Joseph Hajjar (1923–2015) was a Syrian-born priest in the Melkite Greek Catholic Church who was particularly known for historical works covering the fortunes of Christians in the Levant, concentrating on the nineteenth century. Hajjar's interests, however, covered wider spheres, including the permanent synod in the patriarchate of Constantinople down to the eleventh century, church history in modern times also involving the European territories of the Ottoman Empire and the question of Christian ecclesiastical tribunals in the Muslim world including their suppression in Egypt.

==Biography==
Hajjar was born in Damascus, Syria in 1923, and became an ordained priest in Jerusalem in 1946. He was the director of the journal Concilium, which referenced the preoccupations of the Second Vatican Council, something that governed many of his publications. He also contributed to ISTINA.

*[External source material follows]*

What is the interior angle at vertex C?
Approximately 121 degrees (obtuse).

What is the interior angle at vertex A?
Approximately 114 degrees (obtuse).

A member of the Belgian Académie Internationale des Sciences Religieuses, Hajjar proved active in international associations in Germany and France, where he had earlier studied. He died in 2015.

==Selected works==
- Un lutteur infatigable, le patriarche Maximos III Mazloum, Harissa (Lebanon) 1957.
- Le synode permanent (Synodos endemousa) de l'Eglise byzantine des origines jusqu'au XIè siècle, Rome 1962 (Orientalia christiana Analecta, no.164).
- Les chrétiens uniates du Proche Orient, Seuil 1962.
- L'Europe et les destinées du Proche-Orient (1815–1848), Bloud & Gay, 1970 (Bibliothèque de l'histoire de l'Eglise, collection publiée sous la direction d'Eugène Jarry).
- Le christianisme en Orient - Etudes d'histoire contemporaine (1684–1968), Librairie du Liban 1971.
- Le Vatican, la France et le Catholicisme Oriental, Beauchesne 1997.

===In collaboration===
- Ludovicus Jacobus Rogier, Guillaume de Bertier de Sauvigny, Joseph Hajjar: Nouvelle histoire de l'Eglise. 4 Siècle des Lumières, Révolutions, Restaurations, Seuil 1966.
- Roger Aubert, Jean Bruls, Paul E. Crunican, John Tracy Ellis, Joseph Hajjar, Frederick B. Pike: Nouvelle Histoire de l'Eglise. 5 L'Eglise dans le Monde Moderne, Seuil 1975.

==Sources==
- Antoine Guillaumont, review of Joseph Hajjar, Les chrétiens uniates du Proche-Orient, in Revue de l'histoire des religions, vol.168 (1965), p. 211.
- Étienne Fouilloux, review of Joseph Hajjar, Le Christianisme en Orient-Etudes d'histoire contemporaine (1684–1968), in Archives des Sciences sociales des religions, vol. 31 (1971), p. 206-207.
- Étienne Fouilloux, review of Joseph Hajjar, Religion et Politique en Méditerrannée orientale (1878–1914), in Archives des Sciences sociales des religions, vol.50/2 (1980), p. 167-175.